Sir Alex Ferguson has revealed how the course of English football could have been changed – had he accepted an offer to manage Arsenal.
Ferguson, then at Aberdeen, was approached by the north London club as the potential successor to Don Howe in the summer of 1986. Ferguson was coaching Scotland at the World Cup in Mexico at that point and regards only a delay in his decision as putting an end to the move.
The Manchester United manager has spoken for the first time about the affair in Rangers' match programme for their Tuesday night meeting with Dundee United. The game marks Walter Smith's last at Ibrox as the Rangers manager; Ferguson wanted Smith to assist him had he accepted Arsenal's advances.
"I was offered the Arsenal job and I wanted to take Walter with me," Ferguson said. "I had got to know Walter well by that stage and when I took over the Scotland job in 1985 when Jock Stein sadly passed away I made Walter my assistant with the national team.

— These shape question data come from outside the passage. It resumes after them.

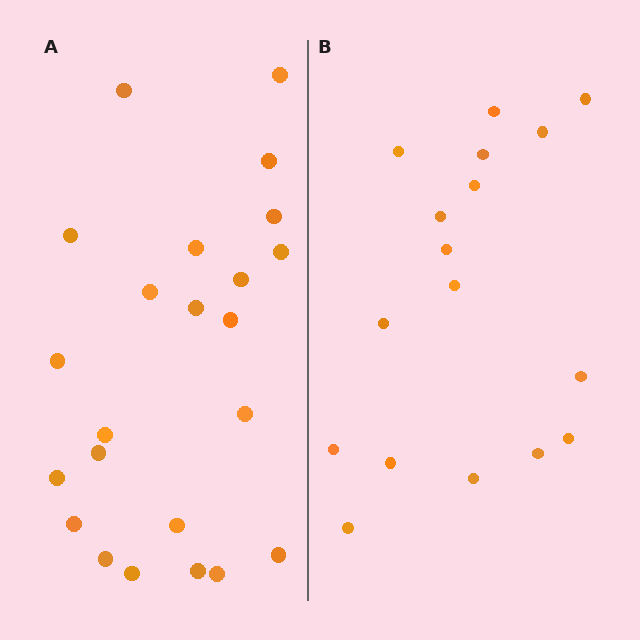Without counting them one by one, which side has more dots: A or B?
Region A (the left region) has more dots.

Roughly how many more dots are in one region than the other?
Region A has about 6 more dots than region B.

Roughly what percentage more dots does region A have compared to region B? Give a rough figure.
About 35% more.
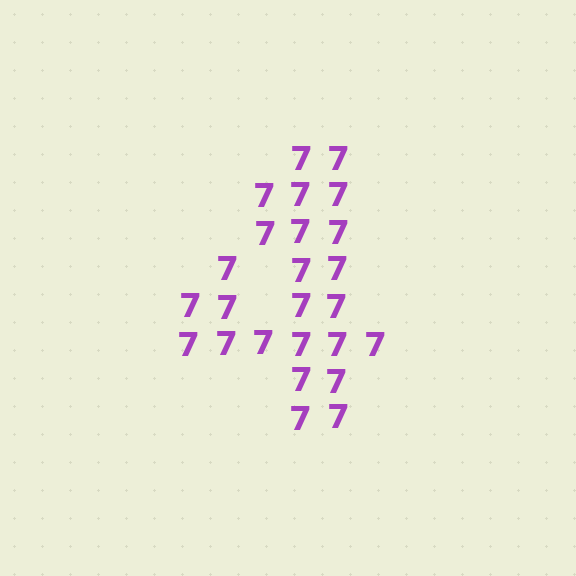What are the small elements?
The small elements are digit 7's.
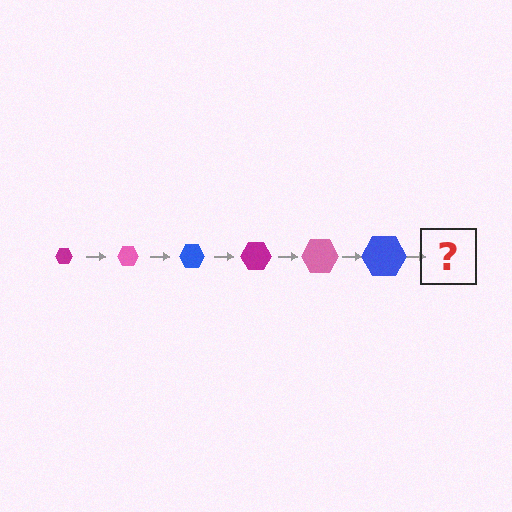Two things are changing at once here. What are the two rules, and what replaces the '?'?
The two rules are that the hexagon grows larger each step and the color cycles through magenta, pink, and blue. The '?' should be a magenta hexagon, larger than the previous one.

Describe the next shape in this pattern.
It should be a magenta hexagon, larger than the previous one.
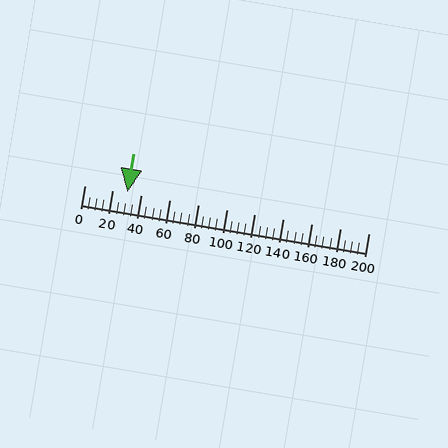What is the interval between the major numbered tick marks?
The major tick marks are spaced 20 units apart.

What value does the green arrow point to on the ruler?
The green arrow points to approximately 30.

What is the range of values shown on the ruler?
The ruler shows values from 0 to 200.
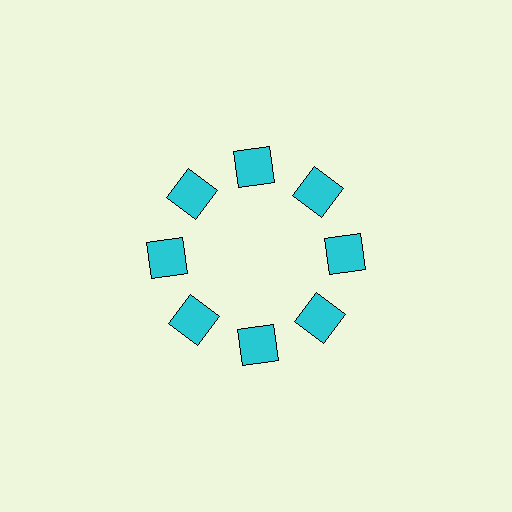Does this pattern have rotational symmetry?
Yes, this pattern has 8-fold rotational symmetry. It looks the same after rotating 45 degrees around the center.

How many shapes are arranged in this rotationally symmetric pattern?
There are 8 shapes, arranged in 8 groups of 1.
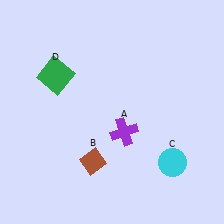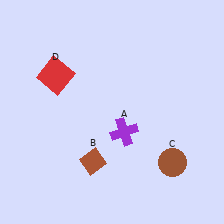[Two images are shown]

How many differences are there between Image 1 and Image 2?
There are 2 differences between the two images.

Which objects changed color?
C changed from cyan to brown. D changed from green to red.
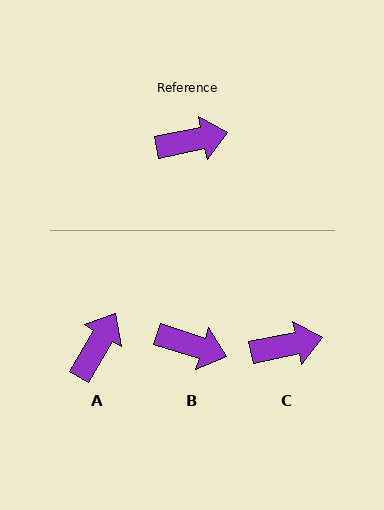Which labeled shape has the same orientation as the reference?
C.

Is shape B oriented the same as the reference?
No, it is off by about 29 degrees.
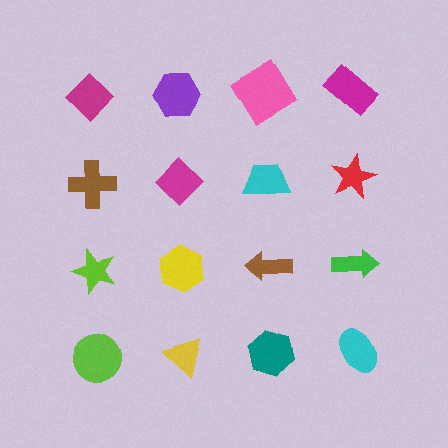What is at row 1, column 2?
A purple hexagon.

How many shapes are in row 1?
4 shapes.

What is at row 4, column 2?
A yellow triangle.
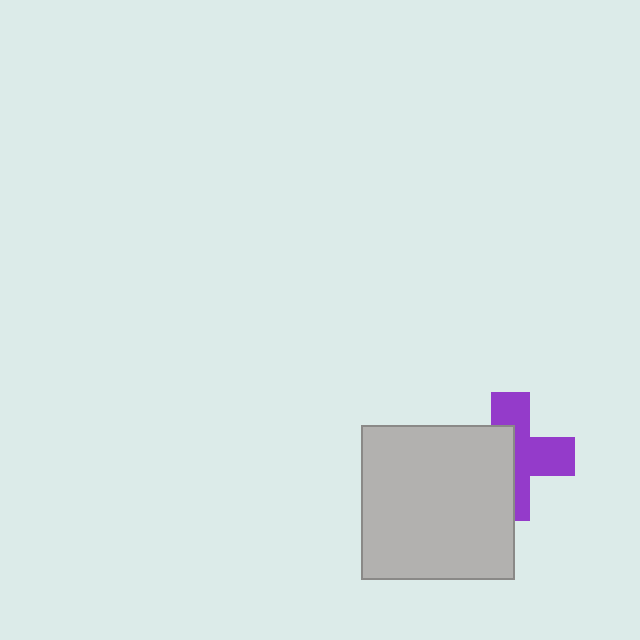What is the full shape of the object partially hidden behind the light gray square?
The partially hidden object is a purple cross.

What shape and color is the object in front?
The object in front is a light gray square.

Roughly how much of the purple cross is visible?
About half of it is visible (roughly 52%).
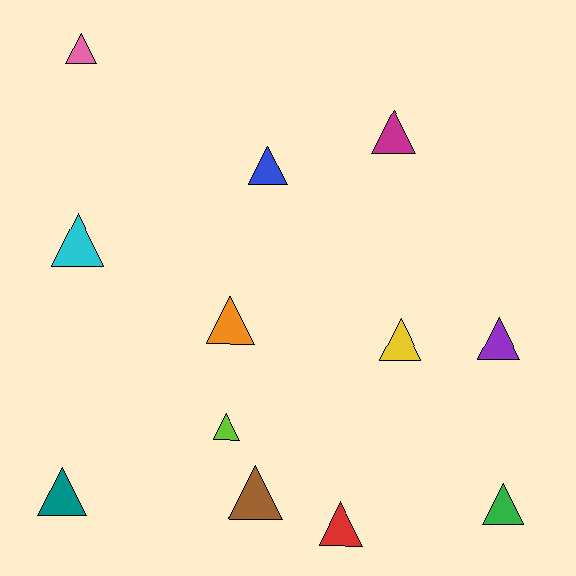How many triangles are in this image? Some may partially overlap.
There are 12 triangles.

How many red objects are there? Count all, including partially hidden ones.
There is 1 red object.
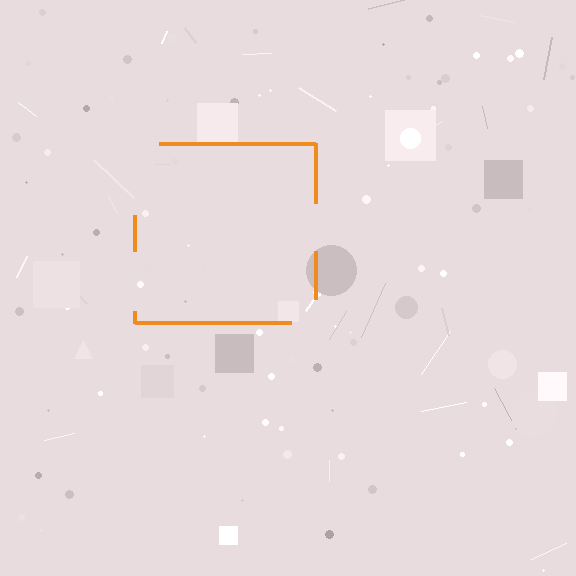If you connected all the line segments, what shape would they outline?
They would outline a square.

"I thought I would sound him out when we were on Scotland duty together. We were going to play in Israel and I didn't know that Walter was going to Rangers at that time. So while we were in Tel Aviv I told him that I had been offered the chance to go to Arsenal and I asked what he thought."
As it transpired, Smith was to move to Ibrox, initially as the assistant to Graeme Souness. Ferguson said: "He [Smith] was positive about it [Arsenal], saying they were a big club and that kind of thing.

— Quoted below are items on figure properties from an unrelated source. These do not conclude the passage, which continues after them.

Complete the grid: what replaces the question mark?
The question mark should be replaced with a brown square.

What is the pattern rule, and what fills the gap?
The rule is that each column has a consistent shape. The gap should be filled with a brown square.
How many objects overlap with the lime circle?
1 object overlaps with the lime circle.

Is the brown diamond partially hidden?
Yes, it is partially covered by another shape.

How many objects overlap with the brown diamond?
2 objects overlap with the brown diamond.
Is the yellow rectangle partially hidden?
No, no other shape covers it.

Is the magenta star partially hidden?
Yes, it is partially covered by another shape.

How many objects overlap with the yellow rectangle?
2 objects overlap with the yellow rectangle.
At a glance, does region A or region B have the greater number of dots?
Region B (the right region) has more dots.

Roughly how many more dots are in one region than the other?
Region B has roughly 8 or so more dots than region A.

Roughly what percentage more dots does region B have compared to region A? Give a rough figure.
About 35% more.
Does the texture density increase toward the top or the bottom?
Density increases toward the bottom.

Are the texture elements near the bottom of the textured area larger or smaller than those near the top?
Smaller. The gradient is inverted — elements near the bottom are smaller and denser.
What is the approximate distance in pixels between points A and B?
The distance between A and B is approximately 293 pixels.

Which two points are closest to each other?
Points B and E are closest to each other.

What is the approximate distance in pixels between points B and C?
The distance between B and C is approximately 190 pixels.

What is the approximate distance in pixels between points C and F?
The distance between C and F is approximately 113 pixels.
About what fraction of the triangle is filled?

"So I said to him: 'Do you fancy coming with me?' Then he dropped the bombshell that he was going to Rangers. I said: 'When did this happen?' and he told me it was a long story but he would fill me in later.
"Of course I later learned that Graeme Souness had been lined up to take over and Walter was going to Ibrox with him.
"The thing about the Arsenal offer was that they wanted an answer right away but I couldn't give them one because I was going to the World Cup in Mexico with Scotland. So the Arsenal thing fell by the wayside. Walter went to Rangers and then later that year I went to Manchester United."
Ferguson explained that he had aspirations of moving south at the time of Arsenal's approach, after a highly successful time in Aberdeen.
"I had started to get itchy feet," he said. "I felt I had achieved everything I could with Aberdeen. I was a young man and I felt the challenge of England would be good for me.
"Of course I was offered the Rangers job in 1983 but I just felt having done so well with Aberdeen and having such a great relationship with the chairman, Dick Donald, and vice-chairman, Chris Anderson, it would have been a kick in the teeth to them to go to Rangers.
"So I felt the best thing would be to go to England and I always remember Dick Donald telling me that the only club that would satisfy me was Manchester United. Amazingly I was there five or six months later and I had no inkling about it."
Ferguson and Smith were to be united in 2004, when the latter assisted the former for a spell at Old Trafford. At that time Carlos Queiroz had left United for Real Madrid but was to return for the start of the following season.
"I knew I was going to be bringing Carlos back because he was having a hard time at [Real] Madrid," Ferguson said. "I explained this to Walter in the January but I felt I needed someone in that run-in, someone I could depend on.
"I went to Glasgow to see him and he was delighted because he wanted to work. He did a smashing job and the players loved him and, of course, we won the FA Cup that year."